На другой день вызвали рано утром человек двадцать мужчин, в том числе папу и Дошу, а из женщин меня и двух молодых особ, по виду довольно симпатичных. Всех нас повели под конвоем на жевержеевскую дачу, не похожую теперь на прежний уютный дом, где мы с Дошей часто так приятно проводили время. Хозяйку этого дома уже зверски убили. В подвале ходили слухи, что начальник отдела женщина-еврейка симпатичная и что к ней можно обращаться с просьбами. Я подошла к этой еврейке и обратилась к ней со следующими словами: «Отпустите моего отца, мы с братом люди молодые и можем выдержать всевозможные лишения, а он очень слабого здоровья, стал очень кашлять; в жизни он никому не сделал зла, за что вы его мучите?» «Разве в генерале может быть что-либо доброе?» – ответила мне еврейка. Я не знаю, что со мной случилось, я вся затряслась и закричала: «Велите отвести меня обратно в подвал!» И она, желая показать свою власть надо мной, властно сказала конвойному: «Веди её обратно в подвал!» Если бы я знала, что их в эту ночь убьют, я б не ушла от них и вместе с ними разделила б их судьбу. Всех, кого вызвали в этот день из подвала, расстреляли. Когда я шла обратно в подвал, конвойный делал мне грязные предложения, а я была так подавлена тем, что ушла от своих, что даже ничего ему не ответила, и он перестал со мной разговаривать. Когда я пришла в подвал, все меня обступили с вопросами, а я, как говорили все на даче Жевержеевой, отвечала, что всех их повезут в Феодосию.

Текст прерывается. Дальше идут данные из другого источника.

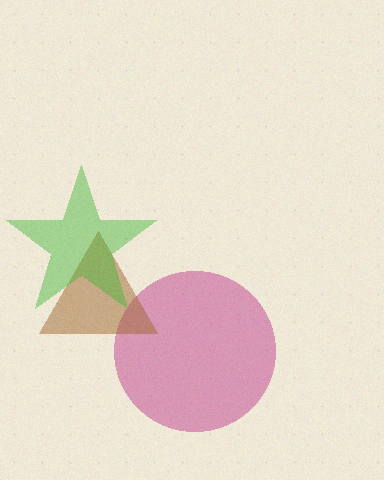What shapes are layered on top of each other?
The layered shapes are: a magenta circle, a brown triangle, a green star.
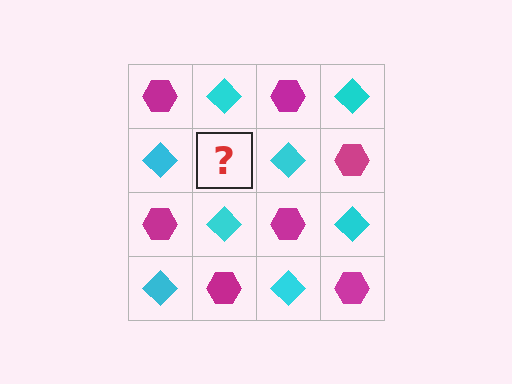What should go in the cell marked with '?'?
The missing cell should contain a magenta hexagon.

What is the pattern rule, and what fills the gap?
The rule is that it alternates magenta hexagon and cyan diamond in a checkerboard pattern. The gap should be filled with a magenta hexagon.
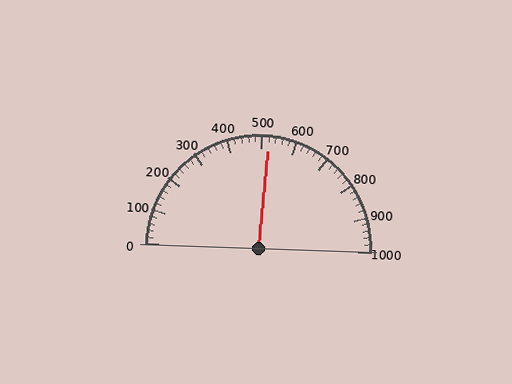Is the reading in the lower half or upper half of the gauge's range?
The reading is in the upper half of the range (0 to 1000).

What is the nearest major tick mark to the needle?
The nearest major tick mark is 500.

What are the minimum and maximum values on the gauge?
The gauge ranges from 0 to 1000.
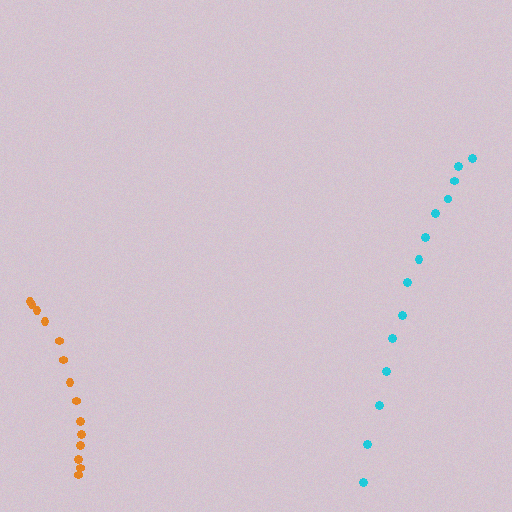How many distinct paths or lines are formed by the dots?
There are 2 distinct paths.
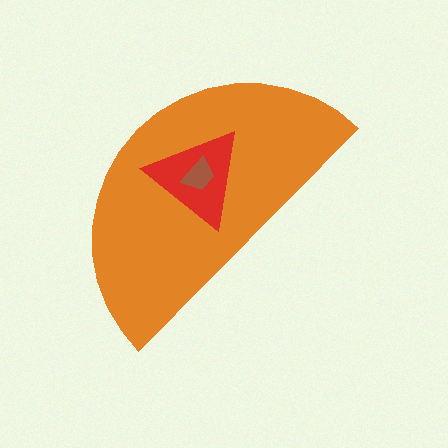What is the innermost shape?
The brown trapezoid.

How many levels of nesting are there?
3.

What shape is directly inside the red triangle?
The brown trapezoid.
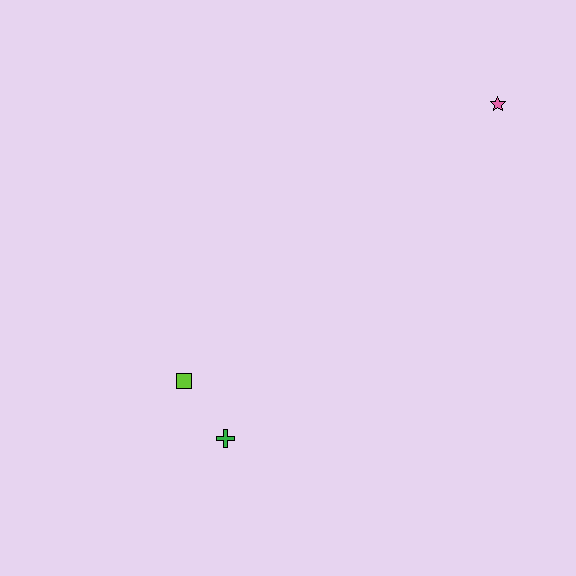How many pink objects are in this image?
There is 1 pink object.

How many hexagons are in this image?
There are no hexagons.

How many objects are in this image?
There are 3 objects.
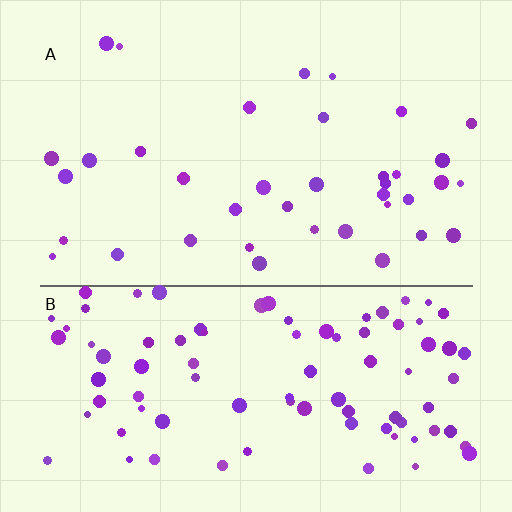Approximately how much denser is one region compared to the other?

Но, несмотря на эти успокоительные слухи, мною вдруг овладело какое-то странное беспокойство и волнение. Мне стало в подвале не хватать воздуха, мне хотелось сломать этот погреб и кричать на весь мир, кричать так исступлённо, чтобы все услыхали и поняли, какой творится ужас. Но я до боли зажимала себе рот, задыхалась и не могла кричать. Такое моё состояние продолжалось до четырёх утра. И вдруг я почувствовала, что во мне что-то стихло, и я стала тихо лежать. Потом я узнала, что их убили в четыре часа утра; я поняла, что это моё состояние было следствием сочувствия моей души с ними. Они мучились, а потом успокоились, и я успокоилась вместе с ними. Часовые нам рассказали, что их увезли на суд в Феодосию. Я поверила этой сказке, но временами мною опять овладевало тревожное состояние, но мой врождённый оптимизм успокаивал мои ужасные предчувствия, и я верила, что они не могут быть убиты и что они живы.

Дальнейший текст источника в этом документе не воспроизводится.